Das Kantonsgericht Baselland hat eine Klage der Gemeinde Duggngen gegen die Kehrichtsammelfirma Kelsag abgewiesen. (Bild: Google Maps)

Baselland

Duggingen mit Rückzahlungs-Klage abgeblitzt

Duggingen muss auf die Rückerstattung von zuviel bezahlten Gebühren für Abfallentsorgung verzichten. Das Kantonsgericht hat eine Klage der Gemeinde abgewiesen.

Rund 30 Gemeinden aus dem Baselbieter Laufental und dem solothurnischen Schwarzbubenland lassen den Hauskehricht durch die gemeinsam getragene Firma Kehrichtbeseitigung Laufental-Schwarzbubenland AG (Kelsag) einsammeln. Entsorgt wird der Abfall in der Kehrichtverwertungsanlage der Industriellen Werke Basel (IWB).

In den Jahren 2007 bis 2012 haben die Aktionärsgemeinden zuviel für die Abfallentsorgung bezahlt.

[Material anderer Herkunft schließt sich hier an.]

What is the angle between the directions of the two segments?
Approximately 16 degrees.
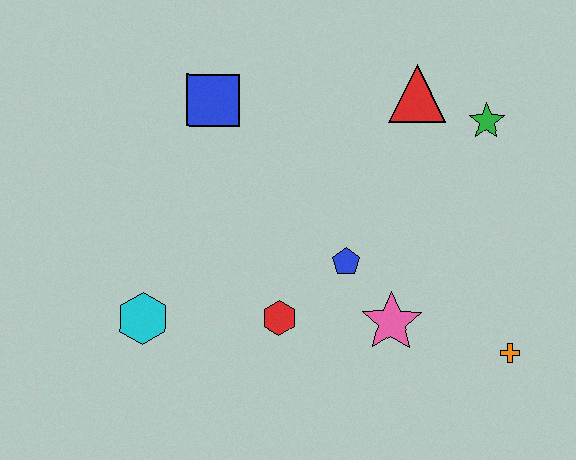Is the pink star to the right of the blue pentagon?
Yes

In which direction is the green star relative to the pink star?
The green star is above the pink star.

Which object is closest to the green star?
The red triangle is closest to the green star.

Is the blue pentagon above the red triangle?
No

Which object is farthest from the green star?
The cyan hexagon is farthest from the green star.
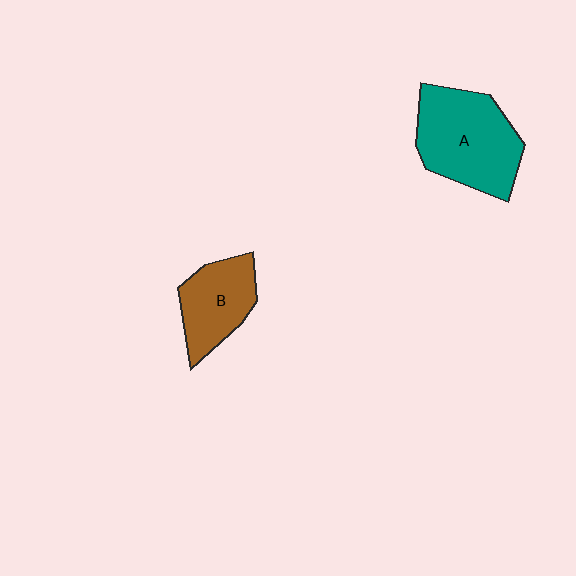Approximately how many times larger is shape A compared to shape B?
Approximately 1.6 times.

An der Generalversammlung 2018 der Kelsag beschlossen sie deshalb, dass ein Teil der von den IWB zurückbezahlen Gebühren durch eine Senkung der Abfallgebühren zurückerstattet werden soll.

Rückerstattung von 100’000 Franken eingeklagt

Dabei ging die Gemeinde Duggingen, die 2017 aus dem Kelsag-Verbund ausgestiegen war, leer aus. Weil sie aber in den besagten Jahren 2007 bis 2012 ebenfalls zuviel für die Entsorgung bezahlt hatte, klagte sie beim Kantonsgericht Baselland in Liestal die Rückerstattung von rund 100’000 Franken ein.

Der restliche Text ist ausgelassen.